Klaim merugi itu memang bisa disengketakan, namun relasi kuasa yang timpang membuat pekerja merasa tidak berdaya untuk membawanya ke ranah hukum.
“Kalau kita bicara sengketa ke PPHI pun memberatkan kan dari sisi pekerja, waktunya panjang, tidak semua punya waktu, resource, dana untuk itu sehingga ujung-ujungnya lebih menguntungkan perusahaan dan lebih merugikan pekerja,” tutur dia.
Terkait hal ini, staf khusus Menaker Dita Indah Sari mengatakan data kerugian semestinya bisa menjadi bukti untuk menuntut pengusaha agar membayar pesangon sesuai aturan dalam proses mediasi.
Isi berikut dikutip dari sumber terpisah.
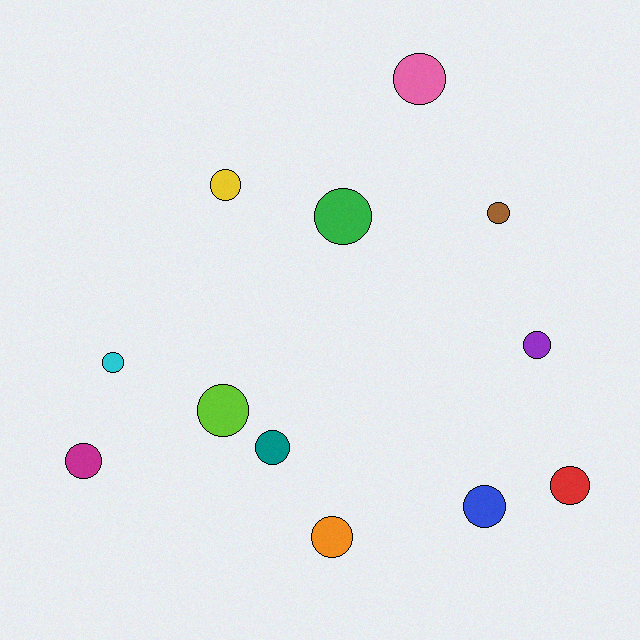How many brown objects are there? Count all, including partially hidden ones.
There is 1 brown object.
Dita juga mengakui bahwa masih ada perusahaan-perusahaan yang tidak mematuhi prosedur dan melakukan PHK sepihak, namun dia mengeklaim beberapa kasus seperti itu telah ditindak agar ada efek jera.

Berserikat

Di tengah situasi yang menghimpit dan regulasi yang lebih tidak berpihak itu, Nabiyla mengatakan salah satu upaya yang bisa dilakukan pekerja untuk mempertahankan hak adalah dengan berserikat.
Kalaupun tidak memiliki serikat, pekerja setidaknya bisa berunding secara kolektif.
“Akan sulit bagi pekerja individual melawan kuasa perusahaan. Satu-satunya yang bisa kita lakukan adalah bersatu dengan kekuatan yang lain, karena kekuatan kita ada di situ. Kalau tidak, sulit sekali,” kata dia.
Sayangnya, tren berserikat bagi pekerja di Indonesia dia sebut “masih sangat rendah”.
Data terakhir pada 2012 menunjukkan baru sekitar 6% pekerja di Indonesia yang menjadi anggota serikat.
Di sisi lain banyak pula pekerja yang tidak memahami hak-haknya, sehingga ketika PHK terjadi, banyak yang memilih pasrah tanpa perlawanan.